Point being, if cards do indeed revert to printed form when they change zones (and, presumably, they are treated as a new object for the purpose of delayed triggers etc), the endless Lobber Crew + Iseara loop works. At this point, just have to wait for the rules confirmation.

Didn't care enough about the concern over this combo to bother reading into it too much - unlike some here, I have other interests and other demands on my time. ;) However, it's an interesting topic but hopefully they just errata this kind of stupid thing.

I wasn't terribly fond of this keyword when I first heard of it and I'm even less fond now - it's probably going to lead to way too many stupid and annoying abuses and rules issues. Perhaps this is the start of the end in some ways. This is how it usually goes with these kinds of games, after all. Sigh.
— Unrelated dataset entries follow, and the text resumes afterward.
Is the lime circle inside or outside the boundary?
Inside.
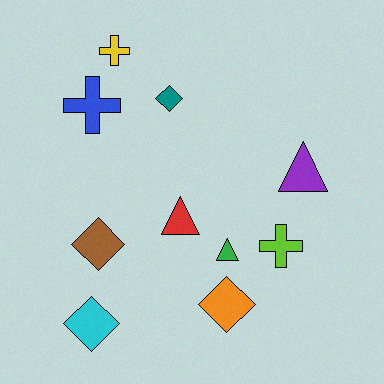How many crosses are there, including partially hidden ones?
There are 3 crosses.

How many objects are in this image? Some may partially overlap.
There are 10 objects.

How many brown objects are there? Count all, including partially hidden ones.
There is 1 brown object.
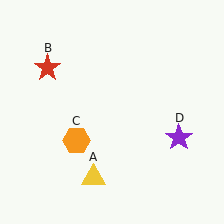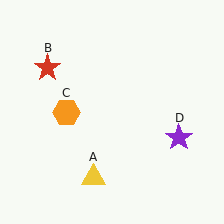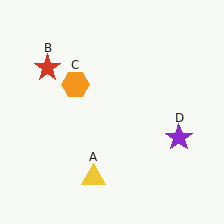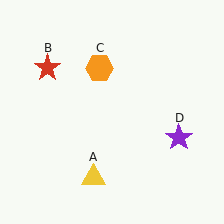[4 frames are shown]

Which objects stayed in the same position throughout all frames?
Yellow triangle (object A) and red star (object B) and purple star (object D) remained stationary.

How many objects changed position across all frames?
1 object changed position: orange hexagon (object C).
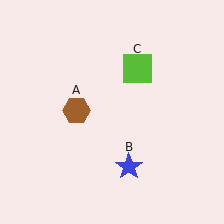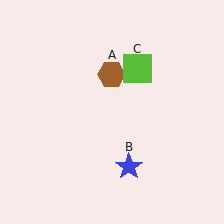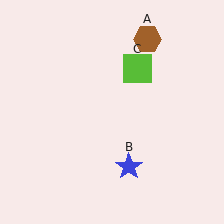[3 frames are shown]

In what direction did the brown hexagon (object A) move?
The brown hexagon (object A) moved up and to the right.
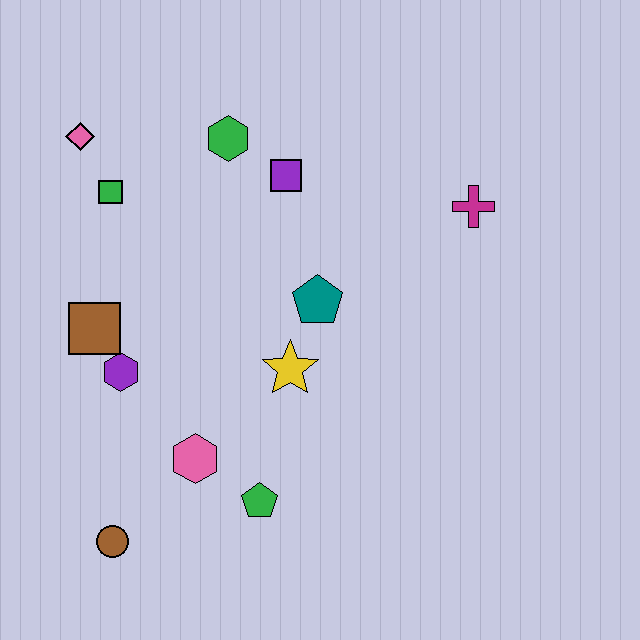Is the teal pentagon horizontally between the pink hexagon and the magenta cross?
Yes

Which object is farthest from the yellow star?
The pink diamond is farthest from the yellow star.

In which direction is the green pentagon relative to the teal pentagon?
The green pentagon is below the teal pentagon.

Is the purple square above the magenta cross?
Yes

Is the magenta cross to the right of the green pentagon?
Yes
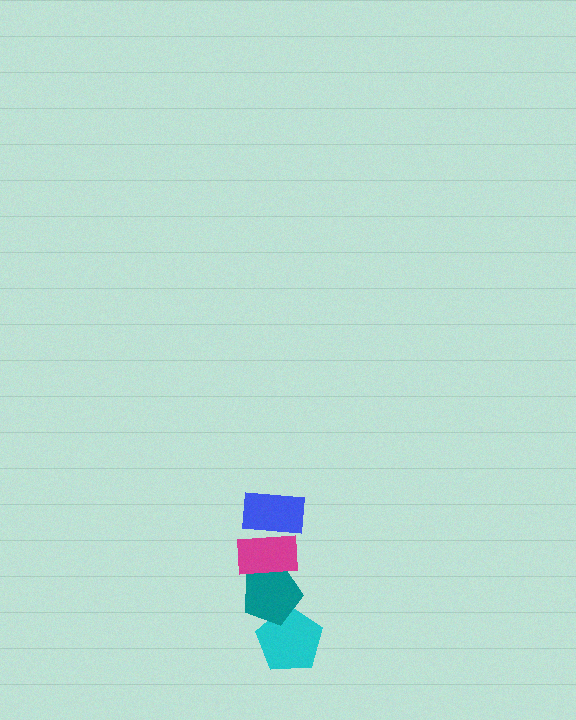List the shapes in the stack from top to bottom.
From top to bottom: the blue rectangle, the magenta rectangle, the teal pentagon, the cyan pentagon.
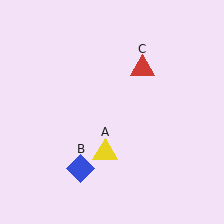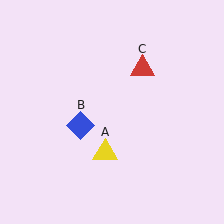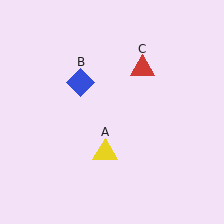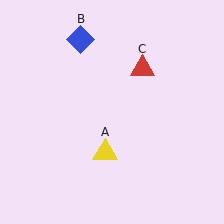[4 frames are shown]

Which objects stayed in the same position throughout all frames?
Yellow triangle (object A) and red triangle (object C) remained stationary.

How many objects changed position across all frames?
1 object changed position: blue diamond (object B).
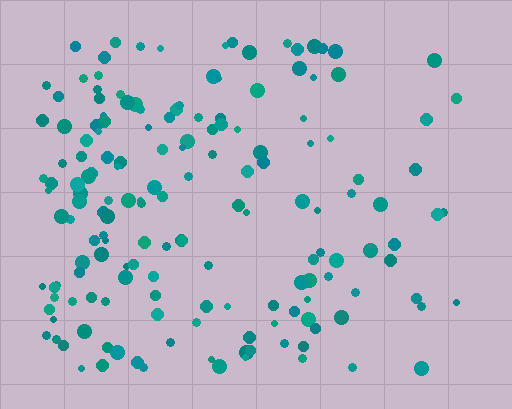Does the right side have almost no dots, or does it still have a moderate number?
Still a moderate number, just noticeably fewer than the left.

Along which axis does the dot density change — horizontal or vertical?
Horizontal.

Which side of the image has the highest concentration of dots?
The left.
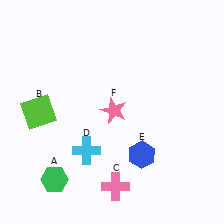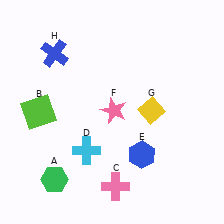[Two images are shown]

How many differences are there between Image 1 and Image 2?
There are 2 differences between the two images.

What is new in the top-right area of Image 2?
A yellow diamond (G) was added in the top-right area of Image 2.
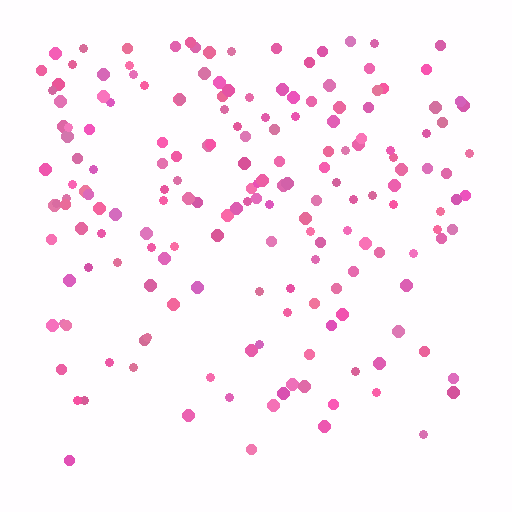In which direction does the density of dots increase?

On a sidenote, looks like you're slipping back into your old snarky attitudes here in the forums again, DDM...c'mon man, you were making such great progress, too. :(

Also, I suspect that the easy fix will be that the unit has to go to the bottom of the deck, regardless of what happens with it. That may be the only way (although ungainly at best) to address this kind of issue.

oblivious..........

Wytefang said:

Also, I suspect that the easy fix will be that the unit has to go to the bottom of the deck, regardless of what happens with it. That may be the only way (although ungainly at best) to address this kind of issue.

Honestly, I don't see an issue here. Yes, Isaeura's power is strong, but I would not consider it broken. Order has some recursion ability with Order in Chaos which is basically uncounterable, while in this case a single Zealot Hunter (or other creature removal) solves the problem. and the ability is appears on a 6 cost unitcard, which is a hero.

The other (not too many) necromancy cards don't seem op either. Wight Knight is strong, but it's cost 5, while other non-recursible creaturekillers tend to cost 2-3 (Zealot Hunter, Battle Pilgrims, Slayers of Karak Kadrin) and the dreaded Deathmaster cost 4.

Iseara and the other Necromancy stuff seem to be working as intended and are definitely not overpowered. Wytefang, I am not sure why you would even think that the Necromancy ability needs errata.

darke over at BGG noticed this in the FAQ (page 8):

Out of Play
Out of play is the deck, hand, and
discard pile zones.
If a card would go to an out of play
zone, it goes to its owner’s out of play
zone. A card that moves from an in
play zone to an out of play zone is
treated as though it were a new card.
Any effects connected to the card will
no longer affect it. The only exception
to this rule is any abilities that trigger
when a card moves from an in play
zone to an out of play zone.

So Iseara's granted Necromancy ability definitely won't stay with the unit if it goes to the discard. No need to ask James on this one.